Clément Oubrerie serait-il un artiste presque parfait ? Il écrit et dessine des BD, illustre, produit des films d’animation et a reçu le Grand Prix de l’Affiche à Quai des Bulles 2017. Il signe donc celle de 2018. En octobre il sort avec de mystérieux scénaristes Cyberfatale chez Rue de Sèvres et commence fin août avec Julie Birmant les aventures de Renée Stone dans Meurtre en Abyssinie (Dargaud). Pleins feux sur un Oubrerie discret, passionné et surtout sincère qui s’est confié à ligneclaire.info. Propos recueillis par Jean-Laurent TRUC.

Clément Oubrerie. JLT ®

Quand on a suivi votre parcours, votre évolution créatrice, le séjour USA, on sait que vous êtes un artiste complet. Si vous aviez à vous qualifier, à vous demander qui suis-je ?

Je répondrai que ça dépend des jours. Ces derniers temps je suis vraiment dans la BD. C’est ce qui m’amuse et m’occupe totalement. Je suis auteur et dessinateur de BD. Donc très facile à définir même si j’ai fait pas mal de métiers avant. La pub, l’illustration, je ne le regrette pas, au contraire.

Pour vous, c’est important les prix comme celui de l’Affiche à Saint-Malo ?

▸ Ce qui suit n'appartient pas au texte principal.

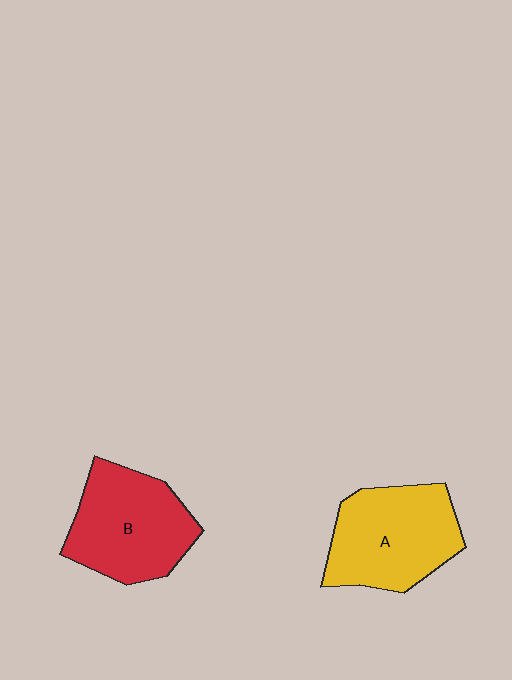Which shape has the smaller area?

Ce qui est important pour moi c’est la survie. Et tout ce qui aide à la survie est primordial. Les prix ça aide, ça fait vendre des livres dans les librairies.

Le prix conforte une réussite ?

On n’a jamais réussi. Chaque fois que je termine un projet j’ai l’impression qu’il faudrait tout refaire. La vie des auteurs est difficile.

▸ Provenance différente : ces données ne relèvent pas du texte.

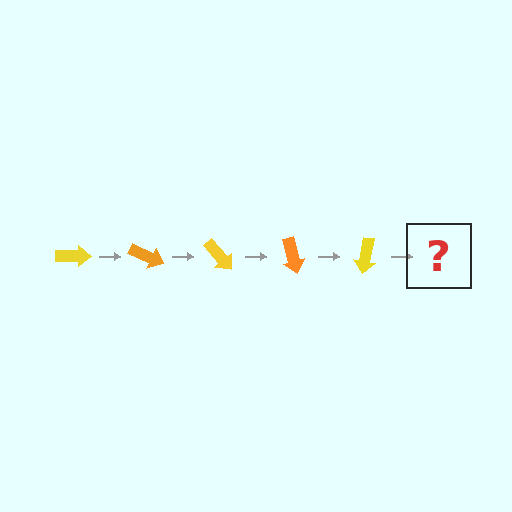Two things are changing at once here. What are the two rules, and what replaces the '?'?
The two rules are that it rotates 25 degrees clockwise each step and the color cycles through yellow and orange. The '?' should be an orange arrow, rotated 125 degrees clockwise from the start.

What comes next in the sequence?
The next element should be an orange arrow, rotated 125 degrees clockwise from the start.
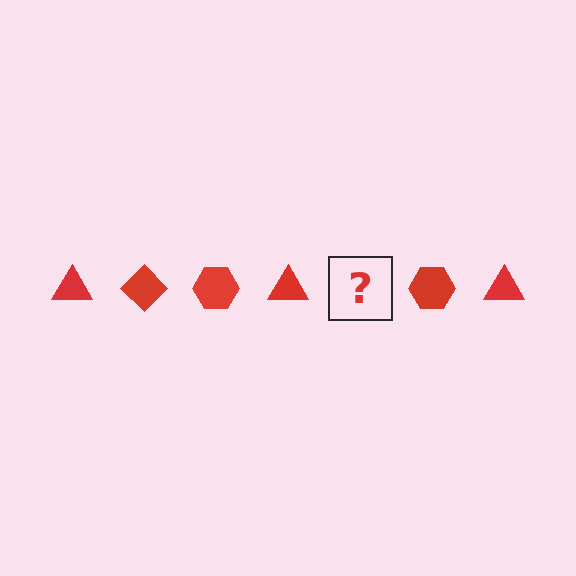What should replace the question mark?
The question mark should be replaced with a red diamond.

Votre affiche pour Quai des Bulles 2018 est une envolée lyrique avec une femme sur un fond de voile de bateau, une corsaire.

Je conçois une affiche comme une tache sur un fond contrasté, très simple, qui peut se voir de loin. Je ne suis pas partisan des affiches de BD avec plein de personnages. L’affiche doit être complète, ouvrir un univers. Je voulais donner envie d’aller au festival, que cela évoque Saint-Malo et la BD. Il y aura aussi une exposition qui se monte. Ce sera une sorte de rétrospective qui retrace des projets différents, des dessins divers en forme de melting-pot avec Pablo, Aya ou autre. J’ai proposé également qu’on fasse avec des copains musiciens de jazz un concert dessiné sur le thème des années 30 en raison du thème de Meurtre en Abyssinie un de mes nouveaux albums qui va sortir fin août.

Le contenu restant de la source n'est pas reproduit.